I am working with DataArrays, and would like to calculate the mean of the DataArray content while ignoring NA, NaN and also Inf values. This seems like a basic use case, so I apologies in advance for failing in finding this in the documentation. My solution to the problem is to make a bit mask which indicates valid elements, but this approach (see below) left me puzzled by some weird behavior. Hence my two questions:
How can best I achieve selecting valid data from a data array?
What is going on in the script below, why isn’t isfinite(x) & !isna(x) giving consistent results?
julia> using DataFrames
WARNING: Method definition describe(AbstractArray) in module StatsBase at /Users/jon.alm.eriksen/.julia/v0.5/StatsBase/src/scalarstats.jl:573 overwritten in module DataFrames at /Users/jon.alm.eriksen/.julia/v0.5/DataFrames/src/abstractdataframe/abstractdataframe.jl:407.

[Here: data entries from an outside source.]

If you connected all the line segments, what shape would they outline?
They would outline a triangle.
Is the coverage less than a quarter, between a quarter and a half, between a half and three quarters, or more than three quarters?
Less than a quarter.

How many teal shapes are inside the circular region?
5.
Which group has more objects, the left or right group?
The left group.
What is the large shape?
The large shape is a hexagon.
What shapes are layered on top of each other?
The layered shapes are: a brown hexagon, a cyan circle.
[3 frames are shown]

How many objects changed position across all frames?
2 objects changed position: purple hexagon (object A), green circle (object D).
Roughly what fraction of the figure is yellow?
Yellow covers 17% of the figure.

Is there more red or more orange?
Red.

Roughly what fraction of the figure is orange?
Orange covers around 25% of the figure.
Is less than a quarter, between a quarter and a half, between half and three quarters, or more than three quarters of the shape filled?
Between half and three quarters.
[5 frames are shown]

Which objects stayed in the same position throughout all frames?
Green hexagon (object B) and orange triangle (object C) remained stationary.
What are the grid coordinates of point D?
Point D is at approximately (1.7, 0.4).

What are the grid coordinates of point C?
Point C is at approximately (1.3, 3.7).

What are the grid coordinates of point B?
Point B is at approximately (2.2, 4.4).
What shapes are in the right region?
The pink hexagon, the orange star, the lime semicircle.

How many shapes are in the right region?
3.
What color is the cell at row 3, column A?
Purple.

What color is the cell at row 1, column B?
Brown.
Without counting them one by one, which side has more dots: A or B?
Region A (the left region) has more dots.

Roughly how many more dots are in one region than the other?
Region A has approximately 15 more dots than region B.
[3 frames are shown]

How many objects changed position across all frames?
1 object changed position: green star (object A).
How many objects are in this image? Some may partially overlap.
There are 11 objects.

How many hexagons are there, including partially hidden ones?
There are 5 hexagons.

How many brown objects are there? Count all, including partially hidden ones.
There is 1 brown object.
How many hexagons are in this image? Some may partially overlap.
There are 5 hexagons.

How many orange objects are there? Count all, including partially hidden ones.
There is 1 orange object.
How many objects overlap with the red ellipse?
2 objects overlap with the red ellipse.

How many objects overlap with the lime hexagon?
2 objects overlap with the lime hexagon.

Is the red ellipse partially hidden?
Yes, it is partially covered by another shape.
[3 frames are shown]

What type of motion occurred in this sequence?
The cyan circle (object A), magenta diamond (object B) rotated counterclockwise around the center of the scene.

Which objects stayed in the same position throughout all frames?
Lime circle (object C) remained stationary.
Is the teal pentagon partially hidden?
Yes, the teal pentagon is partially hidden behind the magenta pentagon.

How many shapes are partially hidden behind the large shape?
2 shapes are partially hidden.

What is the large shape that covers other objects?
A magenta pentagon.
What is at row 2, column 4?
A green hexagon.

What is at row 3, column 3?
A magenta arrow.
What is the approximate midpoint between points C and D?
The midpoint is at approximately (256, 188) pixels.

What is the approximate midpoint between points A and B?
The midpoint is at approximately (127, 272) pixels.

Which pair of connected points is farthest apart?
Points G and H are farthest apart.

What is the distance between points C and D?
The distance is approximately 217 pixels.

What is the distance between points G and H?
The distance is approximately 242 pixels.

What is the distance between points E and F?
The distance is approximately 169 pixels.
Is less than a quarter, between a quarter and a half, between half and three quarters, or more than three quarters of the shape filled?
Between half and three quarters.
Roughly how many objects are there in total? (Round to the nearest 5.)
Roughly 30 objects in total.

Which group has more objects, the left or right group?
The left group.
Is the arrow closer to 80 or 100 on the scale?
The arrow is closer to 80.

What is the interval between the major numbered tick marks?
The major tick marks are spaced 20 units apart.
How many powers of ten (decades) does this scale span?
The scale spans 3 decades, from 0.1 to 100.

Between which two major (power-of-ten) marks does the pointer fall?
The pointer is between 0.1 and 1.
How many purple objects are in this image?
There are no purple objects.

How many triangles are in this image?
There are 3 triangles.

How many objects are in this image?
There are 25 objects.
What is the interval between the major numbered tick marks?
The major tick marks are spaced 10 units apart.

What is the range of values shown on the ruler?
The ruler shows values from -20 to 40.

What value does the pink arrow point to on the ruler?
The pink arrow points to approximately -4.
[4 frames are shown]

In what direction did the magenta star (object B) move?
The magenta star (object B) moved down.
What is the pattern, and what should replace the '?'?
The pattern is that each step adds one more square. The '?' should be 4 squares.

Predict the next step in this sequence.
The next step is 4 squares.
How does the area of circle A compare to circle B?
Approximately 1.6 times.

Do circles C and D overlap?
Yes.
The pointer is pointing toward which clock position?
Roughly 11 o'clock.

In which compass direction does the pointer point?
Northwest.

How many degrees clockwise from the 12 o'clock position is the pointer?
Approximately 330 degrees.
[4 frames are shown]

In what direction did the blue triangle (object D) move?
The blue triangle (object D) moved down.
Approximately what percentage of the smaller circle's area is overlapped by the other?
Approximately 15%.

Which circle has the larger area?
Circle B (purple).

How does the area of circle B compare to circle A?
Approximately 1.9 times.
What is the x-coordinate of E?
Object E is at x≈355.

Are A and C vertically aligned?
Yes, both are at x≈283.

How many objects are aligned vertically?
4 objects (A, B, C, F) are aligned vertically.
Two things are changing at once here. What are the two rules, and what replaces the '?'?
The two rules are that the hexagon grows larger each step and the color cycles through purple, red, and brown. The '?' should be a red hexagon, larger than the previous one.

julia> x = @data [1, NA, NaN, Inf]
4-element DataArrays.DataArray{Float64,1}:
1.0
NA
NaN
Inf
julia> isfinite(x) & !isna(x)
4-element DataArrays.DataArray{Bool,1}:
true
false
true
true
julia> isfinite(x) & !isna(x)
4-element DataArrays.DataArray{Bool,1}:
true
false
false
true
julia> isfinite(x) & !isna(x)
4-element DataArrays.DataArray{Bool,1}:
true
false
false
false
To skip missing values, you can use dropna as indicated in the DataFrames docs. If you additionally need to skip infinite values, you can do mean(filter(isfinite, dropna(x))) or (to eliminate one copy) mean(Base.Iterators.filter(isfinite, dropna(x))). There are probably more efficient ways but at least this works.
Thanks @nalimilan. The filter command works fine if you want the value, and don’t care about the bit mask (which perfectly solves the mean problem in the original question). But I can think of many reasons for wanting a bit mask. Consider e.g. a DataFrame where you want to select subset of rows, based on a series of condition.
Consider the dataframe:
df = DataFrame(A=1:4, B=1:4)
df[1,:A] = NA
df[3,:B] = NA
Also, it appears that using the new syntax isfinite.(x) .& .!isna.(x) on Julia 0.6 does not trigger the bug. So if you can start using that version (stable release is coming soon), that’s another solution.